AI companies demand their tools could not exist without training on the material protected by copyright. It turns out that they could – it’s really very difficult. To prove it, AI researchers have formed a new less powerful but much more ethical model. Indeed, the LLM data set uses only the public domain and the equipment openly under license.

THE paper (via The Washington Post) was a collaboration between 14 different institutions. The authors represent universities as MIT, Carnegie Mellon and the University of Toronto. Non -profit organizations such as Vector Institute and Allen Institute for IA have also contributed.

The group has built an ethical data set of 8 TB. Among the data, there was a set of 130,000 pounds at the Congress Library. After entering the material, they formed a large language model (LLM) of seven billion dollars on this data. The result? He played almost as well as the similar size of Meta LAMA 2-7B From 2023. The team did not publish benchmarks comparing its results to the best models today.

Performance comparable to a two -year model was not the only drawback. The gathering process was also a version. A large part of the data could not be read by machines, so humans had to revive it. “We use automated tools, but all of our belongings were manually annotated at the end of the day and verified by people,” said the co-author Stella Biderman Wapo. “And it’s really very difficult.” The determination of legal details also made the process difficult. The team had to determine which license applied to each website they scanned.
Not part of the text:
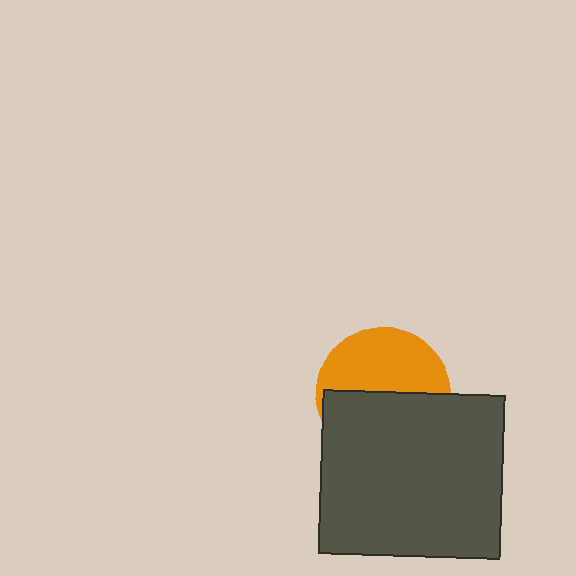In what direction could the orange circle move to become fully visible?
The orange circle could move up. That would shift it out from behind the dark gray rectangle entirely.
So what are you doing with a less powerful LLM that is much more difficult to train? If nothing else, it can serve as a counterpoint.
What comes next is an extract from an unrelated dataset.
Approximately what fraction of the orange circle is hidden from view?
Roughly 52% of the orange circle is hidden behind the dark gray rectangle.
In 2024, OPENAI told a British parliamentary committee that Such a model could not mainly exist. The company said that it would be “impossible to train the main models of AI today without using material protected by copyright”. Last year, an anthropogenic expert witness added: “The LLM probably does not exist if AI companies were required to concede to work in their training data sets.”

Of course, this study will not change the trajectory of AI societies. After all, more work to create less powerful tools does not throw themselves with their interests. But at least, he perceives one of the common arguments of the industry. Don’t be surprised if you hear about this study again in legal affairs And Regulatory arguments.